La troisième étape, de loin la plus importante, concerne la « stérilité» bactérienne et fongique du greffon. L'écologie microbiologique post mortem particulière fait que, malgré l'asepsie chirurgicale en salle de prélèvement, la charge microbienne des cornées reste variable d'un donneur à l'autre. Les cornées sont immergées dans un milieu nutritif contenant des antibiotiques et antifongiques; pénicilline, streptomycine et amphotéricine B sont classiquement utilisées, mais d'autres combinaisons sont possibles. Ces médicaments sont utilisés à doses non toxiques pour les cellules cornéennes, mais suffisantes pour réduire la charge microbienne. Le milieu nutritif contient du rouge phénol, indicateur coloré de pH pour détecter une infection précoce; les micro-organismes produisent du CO 2 dont la réaction avec les composés du milieu produit des protons qui acidifient le milieu et le font virer au jaune.

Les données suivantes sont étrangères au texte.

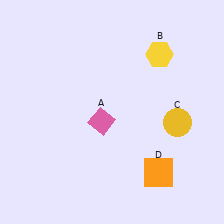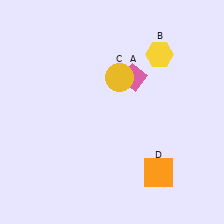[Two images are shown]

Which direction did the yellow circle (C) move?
The yellow circle (C) moved up and to the left.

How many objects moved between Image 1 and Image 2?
2 objects moved between the two images.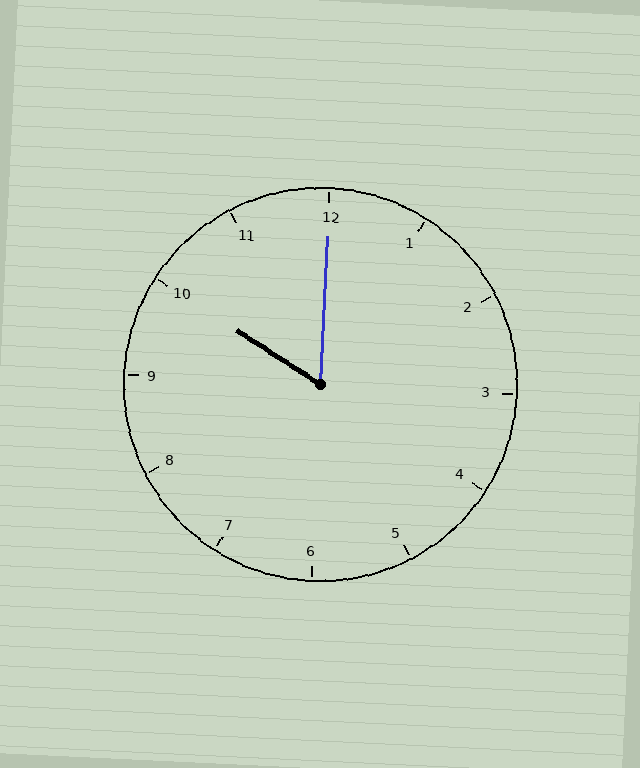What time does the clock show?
10:00.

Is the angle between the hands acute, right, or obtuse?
It is acute.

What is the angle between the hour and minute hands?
Approximately 60 degrees.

La conservation quelques jours à l'étuve à 31 °C, avant le premier des contrôles qualité, assure une certaine quarantaine microbiologique suffisante pour que les inocula les plus importants se révèlent [28]. La réalisation de tests microbiologiques performants (flacons à hémoculture de type Bactec® – Becton-Dickinson Franklin Lakes, New Jersey, États-Unis –, ou Bactalert® – Biomérieux, Craponne, France) permet de détecter très rapidement les contaminations bactériennes et fongiques en réduisant la durée de quarantaine de manière fiable; ces tests assurent que le liquide de conservation peut être considéré comme stérile, ou du moins ayant une charge microbiologique compatible avec le geste chirurgical [ 16 , 17 , 29]. Ces flacons à hémoculture ont été validés par plusieurs travaux et adoptés en routine en France, et par d'autres banques en Europe [30 , 31]. Il est classique de réaliser un premier test à l'arrivée du greffon dans la banque afin d'exclure prématurément les greffons contaminés, et un second test en fin de conservation, proche de la date de greffe. Un ultime test est recommandé le jour de la greffe en prélevant sur la table d'opération un échantillon du liquide de transport du greffon. L'envoi en bactériologie de la collerette après trépanation est devenu inutile, car aucune corrélation entre son taux de contamination et les suites post-greffe n'a jamais pu être démontrée [15]. L'ensemble des manipulations des greffons pour le changement des milieux de conservation, les prélèvements microbiologiques pour flacons à hémoculture, les contrôles qualité s'effectuent dans une zone dédiée spécifique, en salle blanche certifiée, sous hotte à flux laminaire, par un personnel accrédité et expérimenté.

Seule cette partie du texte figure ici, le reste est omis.